More than a decade of funding for motion picture Boyhood paid off for its financial backers yesterday after the movie scooped the prestigious best drama accolade at the Golden Globe Awards.
Boyhood, which stars Ethan Hawke, has won praise for its epic production and the length of funding commitment from its backers, IFC Films. The film-makers recorded characters over 12 years, capturing them as they aged in real time,
IFC, a small New York-based distributor owned by Mad Men backer AMC Networks, stumped up around $200,000 a year between May 2002 and October 2013 to fund the production, a unique arrangement compared to traditional motion picture funding agreements.
IFC, which eventually ploughed $2.4m into the film, is set to deliver a healthy return for the company, with the picture grossing $43m at the box office last year alone.
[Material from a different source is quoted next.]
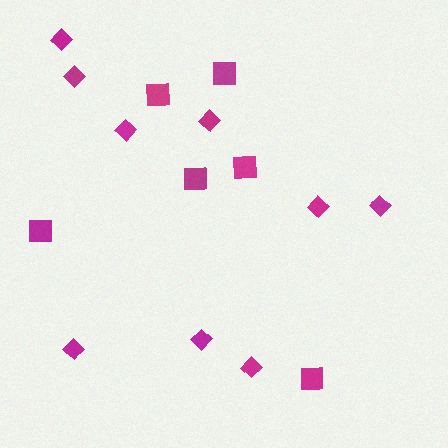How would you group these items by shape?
There are 2 groups: one group of squares (6) and one group of diamonds (9).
Yesterday’s Golden Globe award for best drama – one of three for the film, including best director for former oil rig worker Richard Linklater, and best supporting actress for Patricia Arquette – is likely to propel further revenues for the company from future DVD and streaming sales.
“The finance guys would kill me on it,” IFC president Jonathan Sehring told a film festival last year. “There was plenty of ‘why are we doing this? When are we going to see a return?’ The way we structured the entire thing, it wasn’t like we put $5m on the balance sheet in one shot.”